Variable selection and model averaging in semiparametric overdispersed generalized linear models

 

Flexibly modeling the response variance in regression is important for efficient parameter estimation, correct inference, and for understanding the sources of variability in the response. Our article consders flexibly modeling this mean and variance functions within the framework of double exponential regression models, a class of overdispersed generalized linear models. The most general form of our model describes the mean and dispersion parameters in terms of additive functions of the predictors. Each of the additive terms can be either null, linear or a fully flexible smooth effect. When the dispersion model is null the mean model is linear in the predictors and we obtain a generalized linear model, whereas with a null dispersion model and fully flexible smooth terms in the mean model we obtain a generalized additive model. Whether or not to include predictors, whether or not to model their effects linearly or flexibly, and whether or not to model dispersion at all is determined from the data using a fully Bayesian approach to inference and model selection.
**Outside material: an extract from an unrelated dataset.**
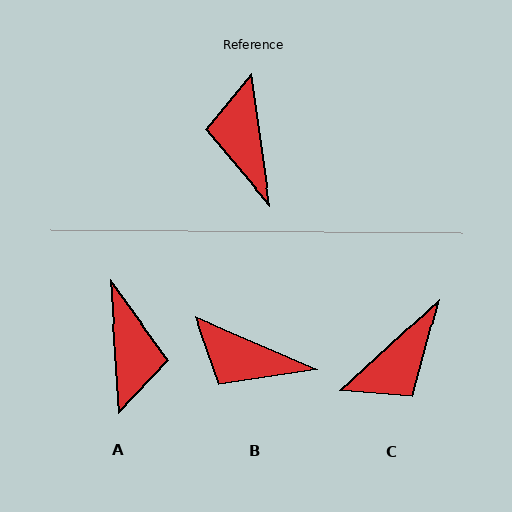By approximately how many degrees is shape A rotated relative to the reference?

Model selection is accomplished using a hierarchical prior which has many computational and inferential advantages over priors used in previous empirical Bayes approaches to similar problems. We describe an efficient Markov chain Monte Carlo sampling scheme and priors that make the estimation of the model practical with a large number of predictors. The methodology is illustrated using real and simulated data.

This paper is joint work with Remy Cottet and David Nott.